Последний торопливый поцелуй, ее требование, и, с моей стороны, горячие уверения не пропадать, затем наши дамочки выскочили из машины и побежали на работу, а мы, продолжив свой путь, отправились на винзавод.

Скажу наперед, что с Ниной, к сожалению, мне больше не пришлось встретиться, хоть я и нередко потом бывал в Москве – все как-то несподручно было, а вскорости я и вовсе позабыл, где и на какой улице находится та самая парикмахерская, где моя милая работала.

Подкатив к винзаводу, мы едва успели рассчитаться с водителем такси, как его тут же перехватил один из наших проводников, торопившийся в город; создавалось впечатление, что избалованные проводники не подозревают о существовании других видов транспорта, кроме такси. Впрочем, случалось и такое, что некоторые проводники держали около себя такси по целым суткам – и, когда они допоздна гуляли в ресторане, у дверей его стояла «волга»-труженица, салон и багажник которой были забиты самыми разнообразными покупками, а ее водитель с газетой или журналом в руках терпеливо дожидался своего «жирного» клиента.
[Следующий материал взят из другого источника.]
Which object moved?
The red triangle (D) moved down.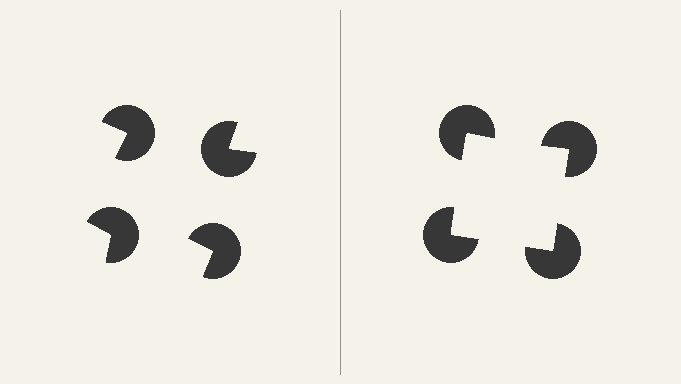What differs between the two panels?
The pac-man discs are positioned identically on both sides; only the wedge orientations differ. On the right they align to a square; on the left they are misaligned.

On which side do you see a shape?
An illusory square appears on the right side. On the left side the wedge cuts are rotated, so no coherent shape forms.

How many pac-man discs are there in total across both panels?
8 — 4 on each side.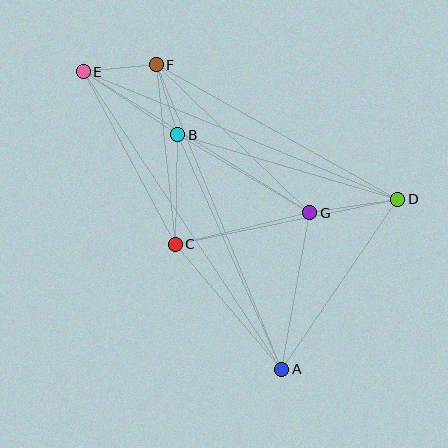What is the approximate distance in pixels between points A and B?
The distance between A and B is approximately 257 pixels.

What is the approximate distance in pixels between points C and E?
The distance between C and E is approximately 195 pixels.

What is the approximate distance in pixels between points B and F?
The distance between B and F is approximately 73 pixels.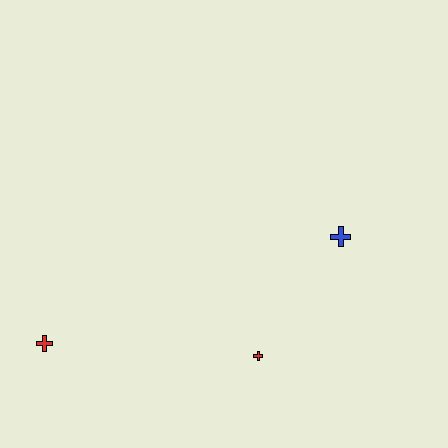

Рассказывали, что наши ребята-проводники как-то, раз и вовсе учудили: договорились с утра с водителем, что он будет их возить целый день, за что получит 250 рублей. С одной лишь оговоркой: если ему придется хотя бы в одном месте заехать в тупик или сдать задним ходом, ему оплачивают строго по счетчику и ни копейкой больше. Вот такая блажь. Водитель бахвалился, что знает всю Москву как свои пять пальцев, и уверял, что никогда ни при каких обстоятельствах не заедет в тупик. И вот, во время одного из многочисленных маневров, случилось так, что он попал-таки в, казалось бы, безвыходную ситуацию: машина, въехав в узкий переулок, уткнулась бампером в глухой забор новостройки. Проводники, оглядываясь по сторонам, стали подтрунивать над водителем, он же попросив всех оставаться на местах, вышел, – отсутствовал он минут пять, не больше, – и вдруг откуда-то к машине подбежало с полсотни мужиков в форме строительных рабочих, которые окружили ее, облепили, словно муравьи, поднатужились, подняли и развернули на месте, ровно на 180 градусов. После чего довольный водитель сел за руль и спросил проводников: «Ну, ребята, я нашего уговора не нарушил, правда? Задом не сдавал? Значит, все в порядке и мы едем дальше». Проводники по достоинству оценили его находчивость: при расчете, кроме денег, налили ему еще 20 литров вина – в подарок.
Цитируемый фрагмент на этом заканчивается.